You use old-fashioned search techniques. In the last five years, job boards have been going the way of newspaper ads. Now, recruiters proactively use social media to identify potential candidates instead of waiting for resumes to come in. If you don’t have a social media presence – on LinkedIn, Twitter, or your own website – you aren’t likely to get noticed.
For example, when Andy started his job search as a senior manager in marketing for a major nonprofit, he hadn’t taken the time to create a compelling online presence for himself – he didn’t think he needed to. However, when he ran into obstacles in his job search, he chose to beef up his LinkedIn presence. He added as many contacts and colleagues as he could – including vendors – posted some samples of his work, and solicited some endorsements. Snatching the opportunity to update his skills in his field, he took a seminar in SEO analytics and put that on his LinkedIn profile, which LinkedIn immediately sent out to all his contacts. That produced some email congratulations and ultimately the contacts that won him his next job.

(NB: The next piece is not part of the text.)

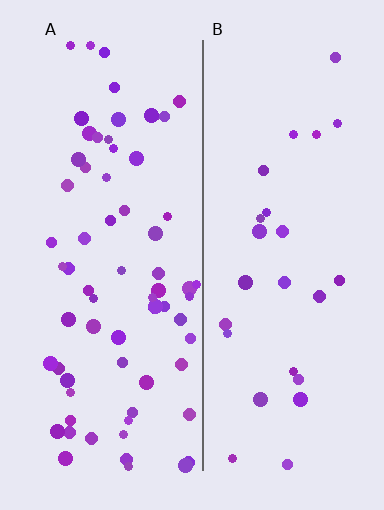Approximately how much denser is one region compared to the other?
Approximately 2.7× — region A over region B.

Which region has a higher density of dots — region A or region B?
A (the left).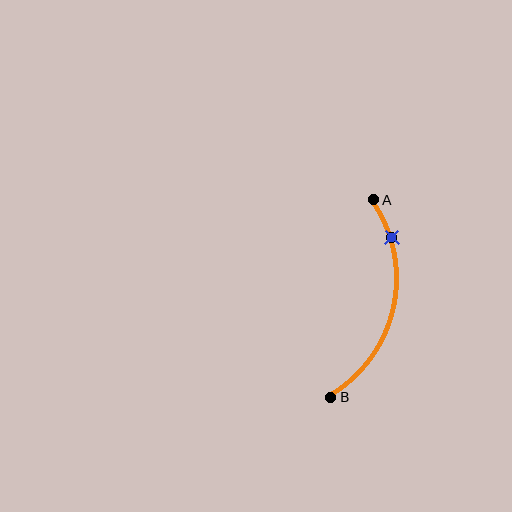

You present yourself as more junior than you really are. You have more skills and experience since the last time you were on the job market. Conveying all that is more than adding another job to the top of your old resume: Think through how you frame yourself. Junior people present themselves as hard-working, energetic, and quick to learn. They are looking for a way into a career and will say yes to most offers. People who are more senior present themselves as experienced, thoughtful, strategic, accountable, and targeted. They know what they want and will have the common sense to say no when a position or company doesn’t feel right.
If you are a mid-career or senior professional, make sure your resume and interview techniques don’t make you look junior. In Beverley’s case, her job itself caused her to understate her accomplishments. As a hospital administrator, she had to facilitate strong medical personalities. She would never have been as successful if she boasted to them about her accomplishments. But on the job market, she had to present herself more as senior and effective, and less as friendly and eager to help. Fortunately she was active in amateur theatricals, and was told to “answer their questions as if you were playing a queen.” She got the change immediately.
You waste time blaming the gate-keepers. Where there used to be human resources reps filtering an applicant’s access to jobs, there are now software programs that make the first cut at the resumes and screen for the hiring manager’s wish list of specifications. While it used to be tough getting a job by responding to an ad, it’s now close to impossible. There is no one to call, no way to follow up, and worst of all, no one to blame. So don’t waste your time on negative feelings. Get creative. Write a letter directly to the CEO. Walk in and apply in person. I have one client who went through her doctor to get in contact with a hiring manager at a hospital, another who solicited donations to a college that he and the hiring manager both went to. Just don’t send presents. That’s a real red flag.
When you think about it, there is not much difference between someone who has not taken a look at the job market in five years and someone who has returned to work after a five-year assignment in another country, or someone who is returning to work after staying home with children for five years. The key to success is to assume things have changed, do some careful data gathering about what those changes are, and be patient and creative about fitting yourself back in.